I want to quickly copy a small piece (several bytes) of a huge GPU buffer to the CPU. ILGPU CopyToCpu takes a long time because it copies the entire buffer. Is there a way in ILGPU to copy a small slice of an array, for speed sake?
Found the answer:
// (This is CPU code)
// define the dimensions of a cubical 1GB 3D buffer
var fieldSize = new Index3D(1000, 1000, 1000);
// allocate that buffer in the GPU
using var field = accelerator.Allocate3DDenseXY<VoxelType>(fieldSize);
// run the kernel
kernel(fieldSize, ...);
// wait for it to complete
accelerator.DefaultStream.Synchronize();
// get a SubView of a single voxel at 400, 783, 288
// (we can get larger slices, but see text)

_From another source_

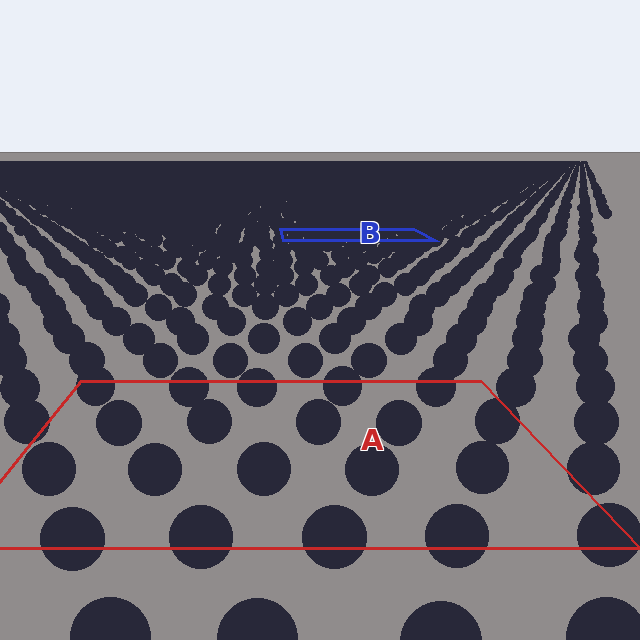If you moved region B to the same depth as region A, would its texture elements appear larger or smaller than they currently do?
They would appear larger. At a closer depth, the same texture elements are projected at a bigger on-screen size.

// You also might need to use field.View.AsGeneral().SubView(...)
// depending on the stride of the buffer
var vicinity = field.View.SubView(new Index3D(400, 783, 288), new Index3D(1, 1, 1));
// copy it to CPU
vicinity.CopyToCPU(myCpu3dArray);
Works as expected for 1D buffers. I've verified this is as fast as it should be and is NOT getting the entire buffer. Note, however, that for 2D and 3D buffers the SubView method is not smart enough to grab only a rectangle of the size indicated by the extent (2nd) argument. Rather, SubView grabs every element between the starting point to the ending point indicated by extent, as if the array is flattened to 1D. Thus, if we want a 2D or 3D rectangle, we have to iterate multiple flattened slices (i.e., contiguous sections through row-major dimension, only) to get all the slices of the rectangle.